Era un transporte del Ejército estadounidense, por lo visto parado en la carretera. A punto estuvo de chocar con él y, mientras frenaba, vio que era el último de una fila de camiones cargados con lo que parecían cajas de munición.
«¡Oh, no!», pensó. Luego se dio cuenta de que aquellos camiones eran su salvación.
—Es un convoy —dijo, poniendo la marcha atrás del Daimler—. No podremos pasar. —Empezó a maniobrar para dar la vuelta, con la esperanza de que la calzada no fuera demasiado estrecha.
—No hace falta que des la vuelta —le dijo Stephen, inclinándose hacia delante para ver mejor—. El camión de delante está arrancando.
—Has dicho que llegas tarde —dijo ella briosa. Completó el giro de un volantazo y aceleró en sentido contrario.
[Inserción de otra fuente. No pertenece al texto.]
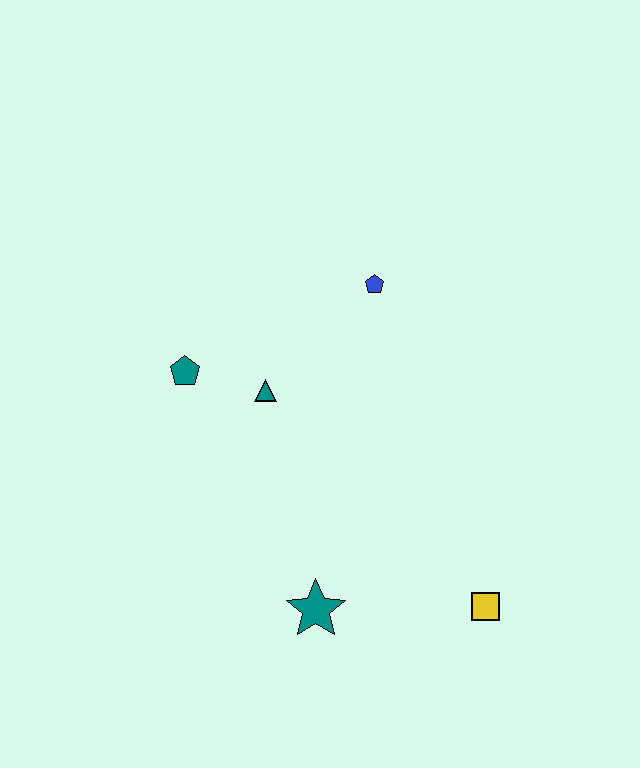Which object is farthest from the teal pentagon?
The yellow square is farthest from the teal pentagon.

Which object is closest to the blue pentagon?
The teal triangle is closest to the blue pentagon.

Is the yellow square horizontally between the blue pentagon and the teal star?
No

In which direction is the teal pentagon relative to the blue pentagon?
The teal pentagon is to the left of the blue pentagon.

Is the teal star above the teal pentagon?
No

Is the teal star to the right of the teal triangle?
Yes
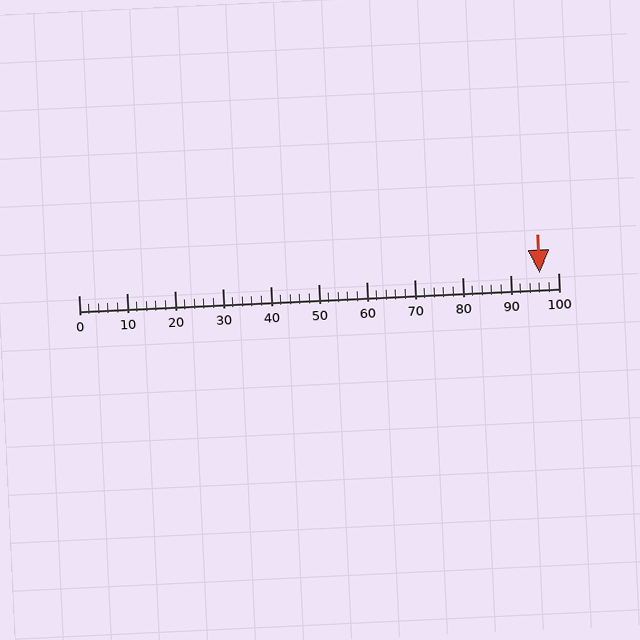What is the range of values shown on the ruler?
The ruler shows values from 0 to 100.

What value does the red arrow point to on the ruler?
The red arrow points to approximately 96.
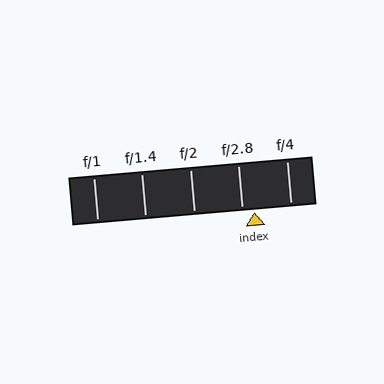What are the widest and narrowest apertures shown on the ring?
The widest aperture shown is f/1 and the narrowest is f/4.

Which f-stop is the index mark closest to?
The index mark is closest to f/2.8.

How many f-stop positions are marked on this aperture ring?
There are 5 f-stop positions marked.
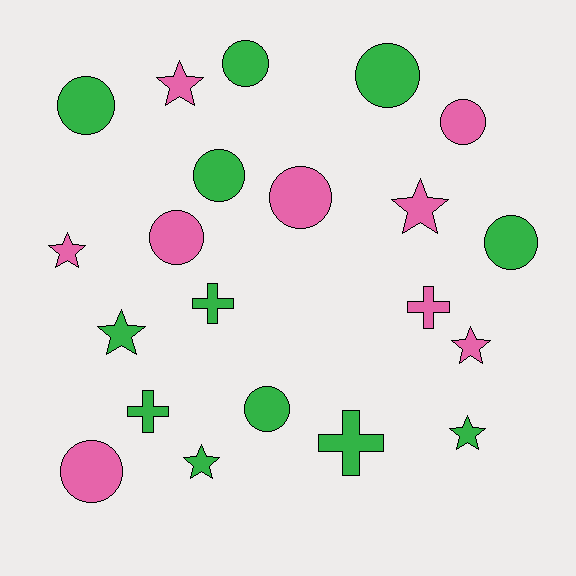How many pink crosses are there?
There is 1 pink cross.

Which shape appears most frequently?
Circle, with 10 objects.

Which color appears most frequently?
Green, with 12 objects.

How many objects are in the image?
There are 21 objects.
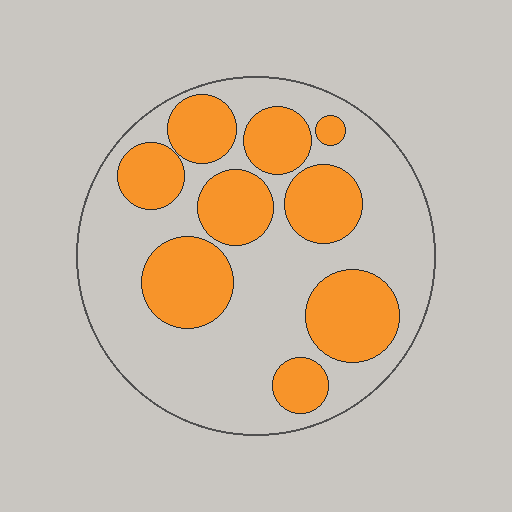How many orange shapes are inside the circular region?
9.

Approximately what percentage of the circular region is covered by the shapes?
Approximately 35%.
—No llego tan tarde —dijo él—. Además, sería una bendición que me perdiera la reunión. Es una de esas conferencias completamente inútiles para intentar erradicar los ataques con cohetes. —Había sacado el mapa y lo estaba estudiando—. Si giramos a la derecha en cuanto podamos, iremos directamente…
«Hacia ese V-1», pensó ella.
—Conozco un atajo —dijo, y giró a la izquierda en lugar de hacia la derecha y otra vez hacia la izquierda.
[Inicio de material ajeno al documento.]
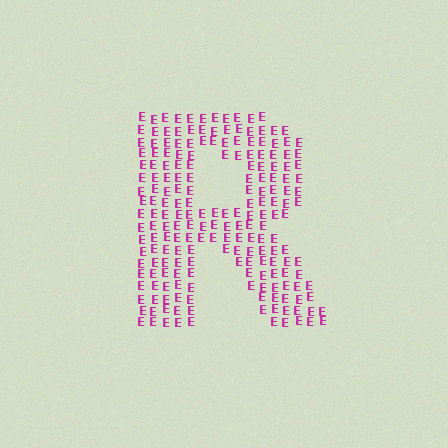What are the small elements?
The small elements are letter E's.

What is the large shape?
The large shape is the letter R.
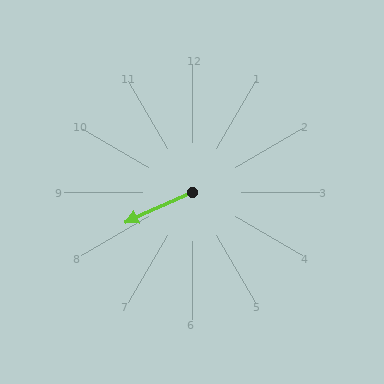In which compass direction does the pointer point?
Southwest.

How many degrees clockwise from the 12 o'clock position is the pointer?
Approximately 246 degrees.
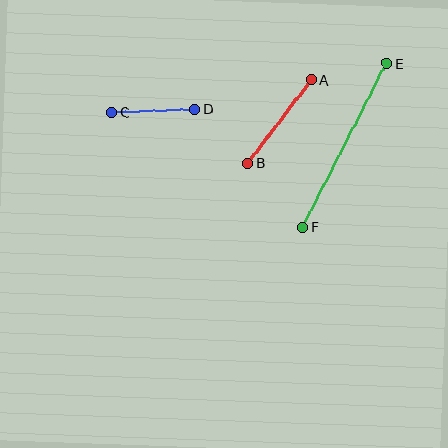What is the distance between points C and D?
The distance is approximately 84 pixels.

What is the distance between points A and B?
The distance is approximately 105 pixels.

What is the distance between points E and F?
The distance is approximately 184 pixels.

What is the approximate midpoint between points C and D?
The midpoint is at approximately (153, 111) pixels.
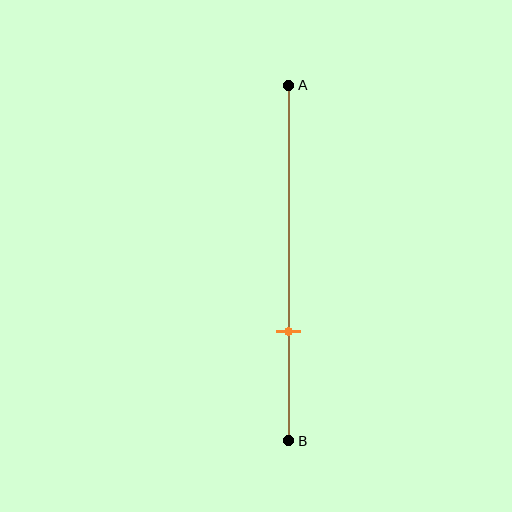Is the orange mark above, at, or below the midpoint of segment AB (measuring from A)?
The orange mark is below the midpoint of segment AB.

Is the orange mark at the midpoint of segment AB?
No, the mark is at about 70% from A, not at the 50% midpoint.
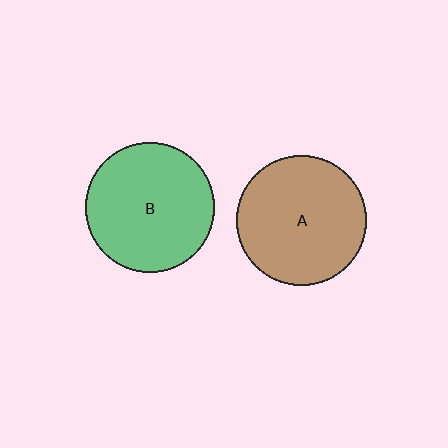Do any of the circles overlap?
No, none of the circles overlap.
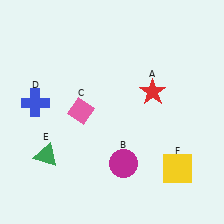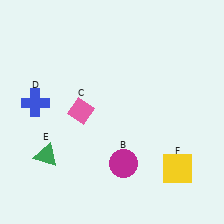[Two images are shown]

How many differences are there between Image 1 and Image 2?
There is 1 difference between the two images.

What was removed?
The red star (A) was removed in Image 2.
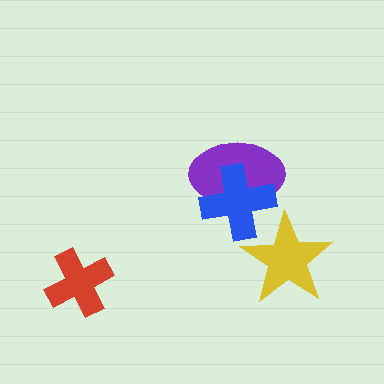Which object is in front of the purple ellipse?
The blue cross is in front of the purple ellipse.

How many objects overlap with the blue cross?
1 object overlaps with the blue cross.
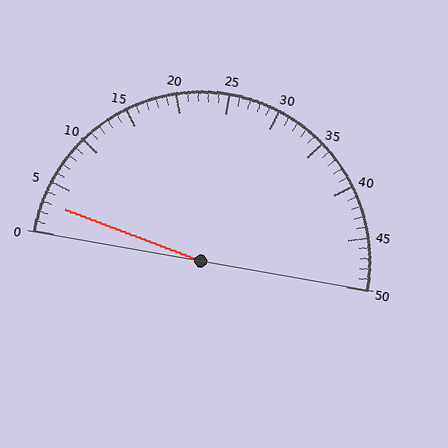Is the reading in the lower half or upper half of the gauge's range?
The reading is in the lower half of the range (0 to 50).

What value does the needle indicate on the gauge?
The needle indicates approximately 3.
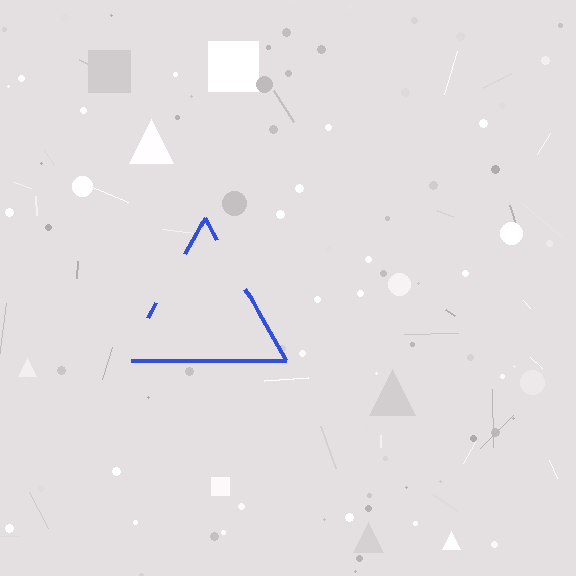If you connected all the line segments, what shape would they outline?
They would outline a triangle.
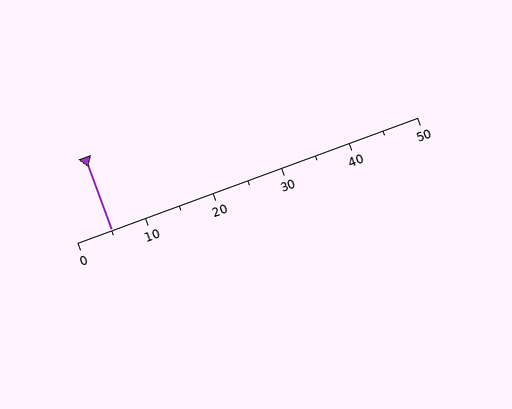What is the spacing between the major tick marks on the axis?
The major ticks are spaced 10 apart.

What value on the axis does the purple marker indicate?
The marker indicates approximately 5.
—No estoy seguro de que por esta carretera… —dijo él, inseguro, escrutando el mapa.
—Ya he ido por aquí otras veces —mintió ella—. ¿Por qué es inútil? —le preguntó, para impedir que siguiera consultando el mapa—. Me refiero a la conferencia. ¿O no puedes hablar de eso? ¿Es secreto militar o algo así?
—Sería secreto militar si pudiéramos hacer algo para detener los ataques que no hayamos hecho ya. Defensas antiaéreas, dispositivos de detección, globos de barrera… Nada ha dado ningún resultado, como sin duda tú y las de tu unidad de ambulancias sabéis perfectamente.
«Y nada de eso detendrá tampoco los que están a punto de impactar aquí», pensó ella, conduciendo tan rápido como se atrevía para alejarse de la zona de peligro.
Las carreteras eran estrechas, estaban llenas de baches y no había espacio en la calzada para dar la vuelta. Detrás oyó una explosión sorda: el V-1 de las 12.56. Esperó una segunda, que habría significado que el cohete había alcanzado el convoy, pero no llegó.
—Como iba diciendo, ninguna de nuestras defensas resulta efectiva —prosiguió tranquilamente Stephen—. El único modo de detenerlos es impedir que los lancen.
La carretera se estrechaba, así que tomó por otra, igualmente estrecha y con el firme peor si cabía. Consultó el reloj: la una en punto. Tenía que salir de la zona de riesgo antes de la 1.08, instante en que el segundo V-1 impactaría en el puente. Aceleró más, rogando cruzarse con otra carretera por la que desviarse. Pasaron por un campo de cebada y luego junto a un depósito de munición, del que seguramente procedía el convoy; otro campo, otro más y, tras este, un bosquecillo al otro lado del cual estaba el puente.
«Por supuesto», pensó Mary, volviendo a consultar la hora. La 1.06.